If you don't read The Oil Drum blog, you might consider doing so. It is commentary on oil and energy issues, as we approach peak oil. Unless we have passed it. Some people say it happened in 2006.

There was an essay in The Oil Drum on how many people the planet could support, without the green revolution, which is very heavily dependent on petroleum. The gentleman writing the essay, who lives in Karachi, ended by saying without a lot of petroleum inputs, we need an acre of arable land per person, and this means the carrying capacity of the planet is 3 billion people. We need to lose more than three billion people, he wrote. How this might happen is still uncertain.

There is one country on Earth which is considered to have a sustainable economy: Cuba.

I checked the population of Cuba and the arable land (thank you, Google). Cuba has 1.3 acres of arable land per person. 60% of the land is not devoted to agriculture. While the Cubans can't be called rich; the average income is $2,000 a year; they have a society which in terms of life expectancy, health care and education equals the rich industrial west.

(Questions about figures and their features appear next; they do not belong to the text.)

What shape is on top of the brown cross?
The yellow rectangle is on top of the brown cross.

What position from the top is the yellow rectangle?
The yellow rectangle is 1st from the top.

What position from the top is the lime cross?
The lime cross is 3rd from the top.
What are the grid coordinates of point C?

This was achieved in the so-called special period, after the collapse of the USSR, which had been Cuba's main trading partner and the source of its petroleum. The special period was hard. Caloric intake went down. But the Cubans survived without social chaos and rebuilt their society on a new basis.

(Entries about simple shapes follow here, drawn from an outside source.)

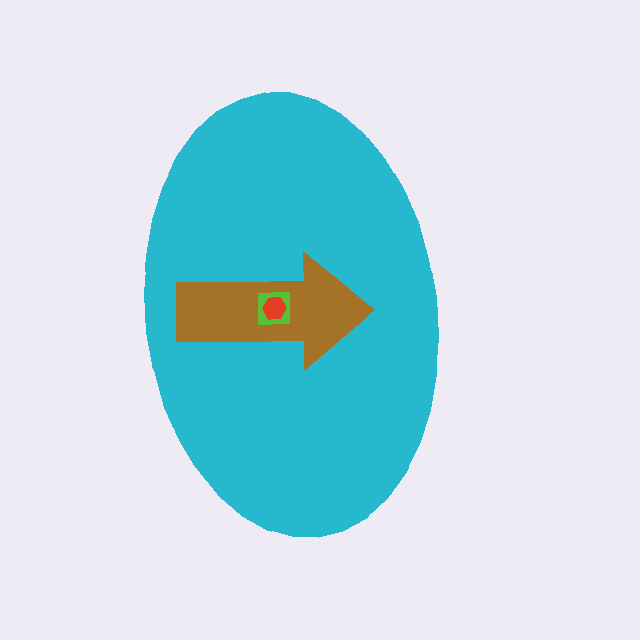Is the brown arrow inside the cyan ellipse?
Yes.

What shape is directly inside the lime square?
The red hexagon.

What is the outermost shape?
The cyan ellipse.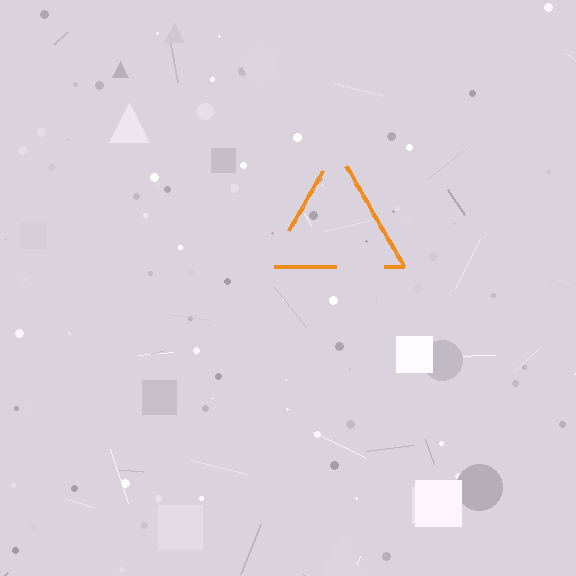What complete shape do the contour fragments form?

Remember that Cuba is a poor, third world country, without the astounding resources of the first world. If the wealth now devoted to the Goddess knows what -- consumer stuff and financial bubbles -- could be devoted to changing the world, who knows what we could do?

In any case, we can feed people without petroleum, if we have 1.3 acres of arable land per person. Based on the Pakistani gentleman's figures, this would mean a world population of 2.3 billion people, which means losing 4 billion people.

Or figuring out how to feed them, which is going to require quite amazing biotechnology, and the elimination (I think) of raising animals for food in most parts of the world. We can raise bison on the great plains, because that is not farm land. In fact, we might need to go to getting meat from wild animals, prudently harvested by market hunters.

I'm thinking about the sequel to Ring of Swords, and what my future earth needs to be like. I am locked into a population of 9 billion, per the first novel. So I have to figure out how to feed them.